No towards the consumers who see the ad
You don’t second things if you have an MBA
It’s tone deaf, I’ll give it that.
Indeed. An idiot can see this has nothing to do with eugenics. People just want social media rage bait to boost engagement and virtue signal. We had a religious group say one of our client’s commercials was satanic because we featured the planet Saturn in a way they felt was occultic 🤷♂️
ACD2, please define for us what "conventional attractiveness" is. Not trying to be combative I'm just curious how you'd define it.
This is emotional hypochondria in action. Overly sensitive people need to touch grass. I’d love it if this was the first of a series that has Gal Gadot and Halle Berry as the next examples of good jeans. Oh but wait. Is that all too normative beauty?
No wonder our industry is shrinking.
But the eugenics double entendre is right there in a fashy climate.
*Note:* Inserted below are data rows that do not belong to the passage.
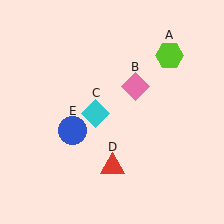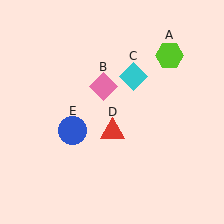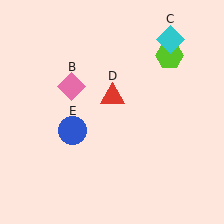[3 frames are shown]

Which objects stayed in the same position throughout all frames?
Lime hexagon (object A) and blue circle (object E) remained stationary.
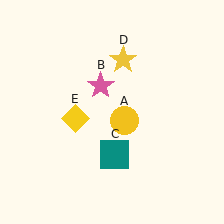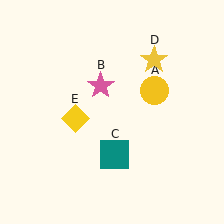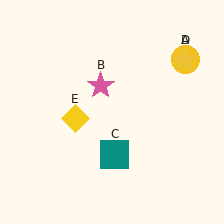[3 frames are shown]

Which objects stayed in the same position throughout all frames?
Pink star (object B) and teal square (object C) and yellow diamond (object E) remained stationary.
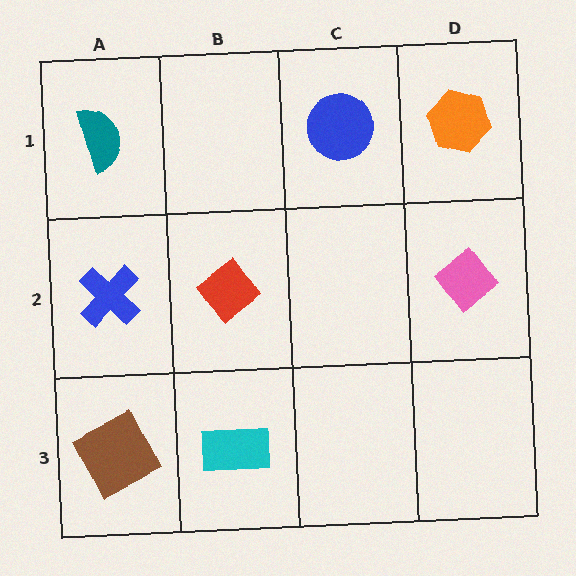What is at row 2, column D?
A pink diamond.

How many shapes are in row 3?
2 shapes.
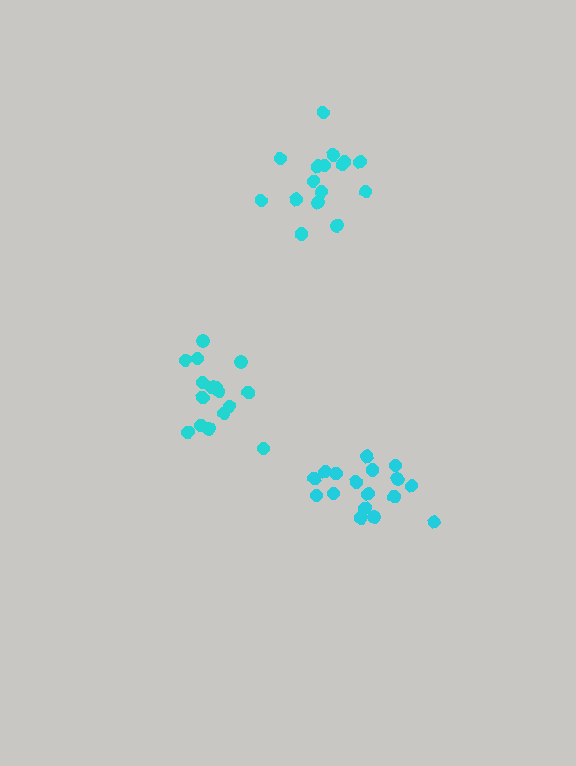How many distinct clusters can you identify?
There are 3 distinct clusters.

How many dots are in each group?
Group 1: 17 dots, Group 2: 16 dots, Group 3: 16 dots (49 total).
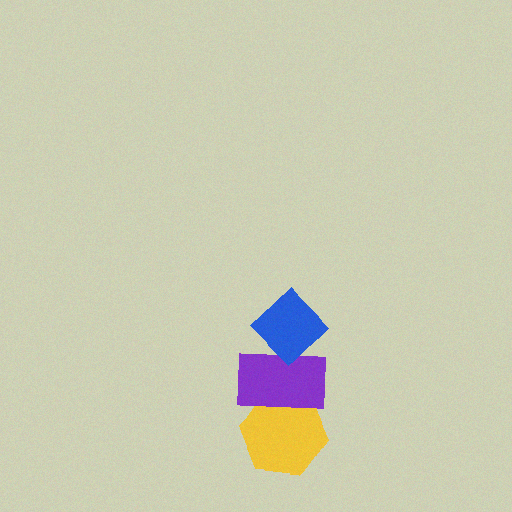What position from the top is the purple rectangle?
The purple rectangle is 2nd from the top.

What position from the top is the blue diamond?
The blue diamond is 1st from the top.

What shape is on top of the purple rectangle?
The blue diamond is on top of the purple rectangle.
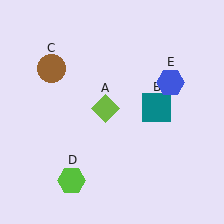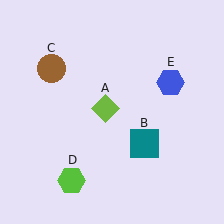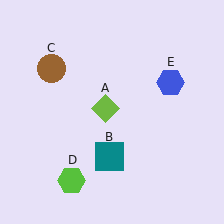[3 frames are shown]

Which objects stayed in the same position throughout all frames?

This is not the example to use for your point my guy.
1000%. I’ve had clients recently kill stuff based on another brand’s work getting twitter backlash. And you almost can’t blame em. The general public has somehow become so soft and chronically pissed off at the same time. That said, this one feels like a reach even for 2025
And it’s also the rabbis and gurus of marketing that need their weekly “Here’s a lesson on that” post in LinkedIn.
who did it?
Anyone else think the “eugenics” blowback was a calculated PR move, paid for by agencies delivered across platforms to boost attention for the campaign, reap organic social, and drive sales? It’s the same damn story every time.
I like your brand of tinfoil.
I hear you. Would any of you all approve creative like this though?
Chief
@ECD This was done in-house. Many times, things work differently client side. People are obligated to drink the kool-aid and not encouraged to question ideas. This is the reason why clients need an agency, even if they have in-house creative departments. They NEED outside perspective.
But they put it out there.
Do ad agencies intend the racism when they miss it?
Also it basically tells women who don’t look like her that they are losers at a genetic level.
Going to guess men love the ad and women don’t, mostly
Chief
You’d be surprised. Internalized misogyny is a thing. I’m sure the Mean Girls love it.
Hear, hear
Pay a bunch of low-level left-leaning influencers to crash out over a provocative campaign, claiming it’s a dog whistle for far right tactics, see the Real America respond in indignation. Brand gets eyes, clicks, dollars. Ref: Sabrina Carpenter cover art. C’mon guys.
I mostly thought the campaign was fine - maybe a little lazy since it just repurposed an old Brooke Shields campaign. The jump to the “eugenics” critique is wild though and hard to take seriously.
It makes it that much harder to share valid critiques of ads that are *actually* problematic when people get this dramatic about something like this.
Maybe that’s karma coming around for their ripping off a 45-year-old and very famous Calvin Klein spot.